7[13]. Cet enfant si remarquable, Thermouthis l’adopte, le sort ne lui ayant pas donné de progéniture ; un jour, elle amène Moïse à son père pour le lui faire voir et, comme il se préoccupait de son successeur, la volonté de Dieu lui ayant refusé un fils légitime, elle lui dit : « J’ai élevé un enfant d’une beauté divine et d’un esprit généreux ; je l’ai reçu merveilleusement de la grâce d’un fleuve et j’ai songé à en faire mon fils et l’héritier de ta royauté ». Cela dit, elle met l’enfant entre les bras de son père ; celui-ci le prend, le presse avec bienveillance contre sa poitrine et, par amitié pour sa fille, lui met sur la tête son diadème ; mais Moïse jette le diadème à terre après l’avoir ôté de dessus sa tête par une espièglerie d’enfant et le foule même aux pieds[14]. Et l’on voulut voir là un présage relatif à la royauté. À ce spectacle, le hiérogrammate qui avait prédit que la naissance de l’enfant entraînerait l’abaissement de la puissance égyptienne se précipite pour le tuer en poussant des cris violents : « C’est lui, dit-il, Ô roi, c’est cet enfant qu’il faut tuer, selon ce que le Dieu a révélé, pour nous délivrer d’inquiétude ; il rend témoignage à cette prédiction en foulant aux pieds ton autorité et en marchant sur ton diadème. En le faisant disparaître, dissipe la crainte qu’il inspire aux Égyptiens et enlève aux Hébreux l’espérance de son audacieuse initiative ». Mais Thermouthis s’empresse de lui arracher l’enfant des mains ; et le roi était peu disposé au meurtre, indécision qui lui était inspirée par Dieu, car il veillait au salut de Moïse. Il grandit donc, entouré de tous les soins, et les Hébreux pouvaient, grâce à lui, concevoir toutes les espérances, tandis que les Egyptiens le voyaient élever pleins de défiance. Mais, comme il n’y avait aucun motif visible pour qu’il fût tué soit par le roi — dont il était parent par adoption — soit par quelque autre, qui eût le droit d’être plus hardi dans l’intérêt des Egyptiens et par prévision de l’avenir, ils s’abstinrent de le faire disparaître[15].



Chapitre X.

1. L’invasion Éthiopienne en Égypte. — 2. Succès et mariage de Moïse.

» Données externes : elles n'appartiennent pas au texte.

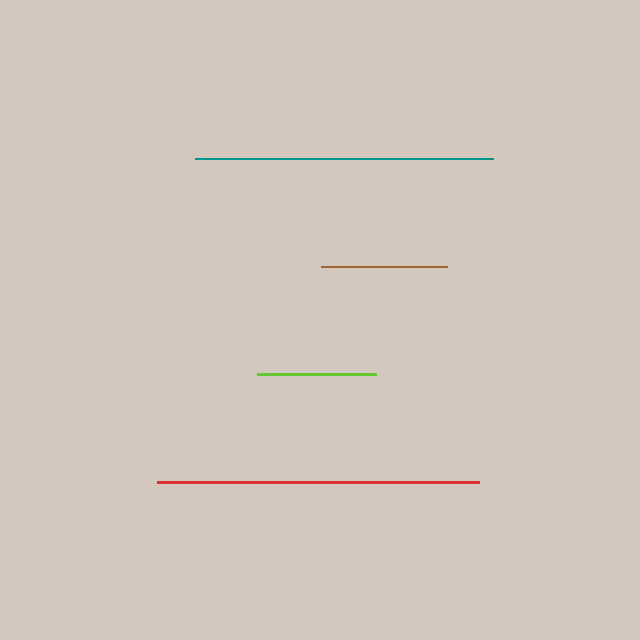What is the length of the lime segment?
The lime segment is approximately 119 pixels long.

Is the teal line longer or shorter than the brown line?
The teal line is longer than the brown line.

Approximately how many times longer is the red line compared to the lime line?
The red line is approximately 2.7 times the length of the lime line.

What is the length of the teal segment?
The teal segment is approximately 297 pixels long.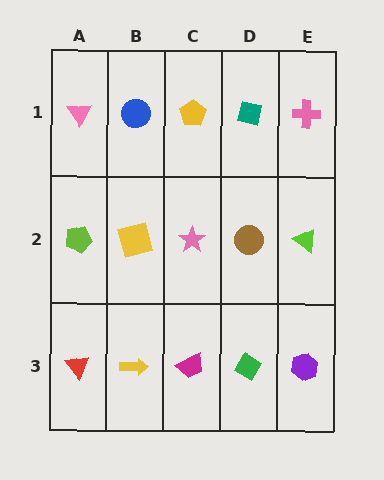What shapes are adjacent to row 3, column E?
A lime triangle (row 2, column E), a green diamond (row 3, column D).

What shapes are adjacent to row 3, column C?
A pink star (row 2, column C), a yellow arrow (row 3, column B), a green diamond (row 3, column D).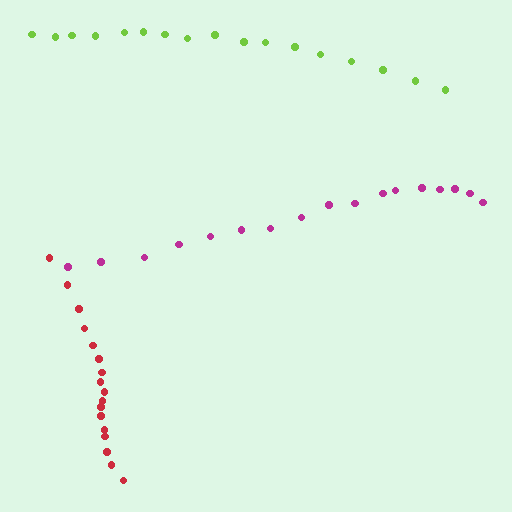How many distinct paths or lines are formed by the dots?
There are 3 distinct paths.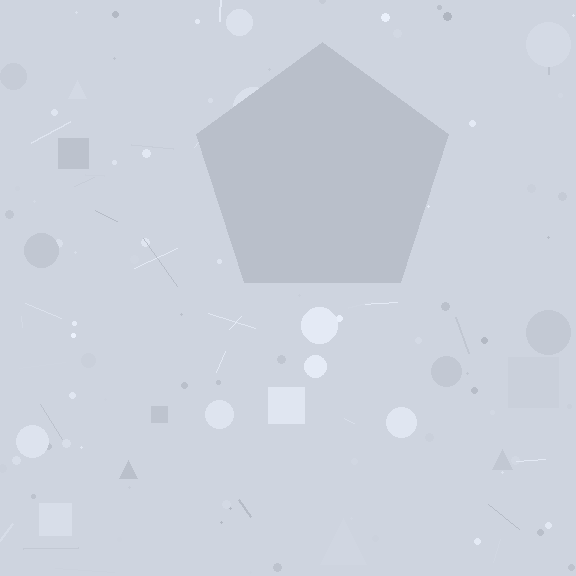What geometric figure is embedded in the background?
A pentagon is embedded in the background.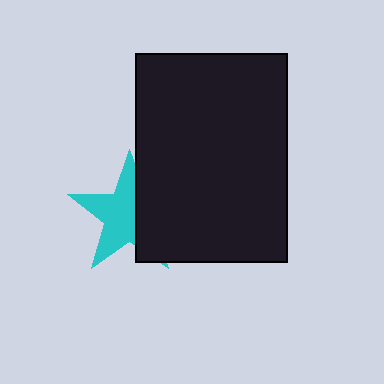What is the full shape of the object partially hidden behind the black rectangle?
The partially hidden object is a cyan star.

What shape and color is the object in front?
The object in front is a black rectangle.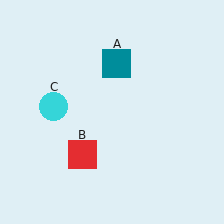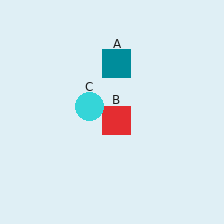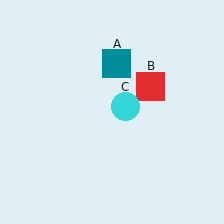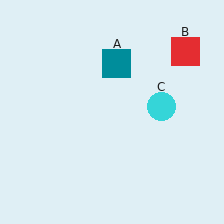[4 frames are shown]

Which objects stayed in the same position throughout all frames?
Teal square (object A) remained stationary.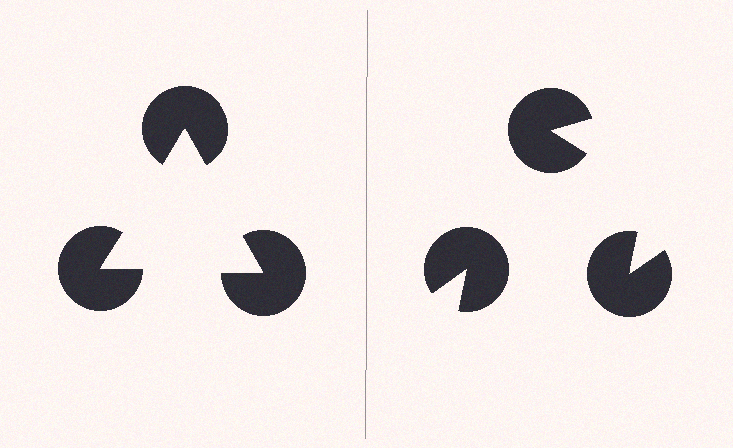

1. Moïse donc, né et élevé de la manière que nous avons dite, parvenu à l’âge d’homme, donna aux Égyptiens une preuve éclatante de son mérite et montra qu’il était né pour leur propre déchéance et pour l’élévation des Hébreux : voici quelle en fut l’occasion[16]. Les Ethiopiens, qui sont établis près des Égyptiens, faisaient irruption dans leur territoire et ravageaient les possessions des Égyptiens ; ceux-ci, indignés, partent en expédition contre eux pour venger l’offense et, vaincus dans une bataille, les uns succombent, les autres s’enfuient et se sauvent honteusement dans leur pays. Mais les Éthiopiens les poursuivent, leur donnent la chasse, estimant qu’il y aurait de la lâcheté à ne pas s’emparer de toute l’Égypte et ils s’étendent dans le pays ; puis, ayant pris goût à ses richesses, ils ne voulurent plus y renoncer et, comme à leurs premières incursions sur les territoires limitrophes on n’osa pas leur opposer de résistance, ils s’avancèrent jusqu’à Memphis et jusqu’à la mer ; aucune des villes ne put tenir contre eux. Accablés par ces revers, les Égyptiens ont recours aux prédictions des oracles : le dieu leur ayant conseillé de prendre pour allié l’Hébreu, le roi prie sa fille de lui donner Moïse pour en faire le chef de l’armée. Celle-ci, après que son père eut juré qu’on ne lui ferait aucun mal, le lui confie ; elle tenait que ce serait un grand bienfait pour eux qu’une telle alliance et voulait humilier les prêtres, qui, après avoir parlé de le mettre à mort, ne rougissaient pas maintenant d’implorer son secours.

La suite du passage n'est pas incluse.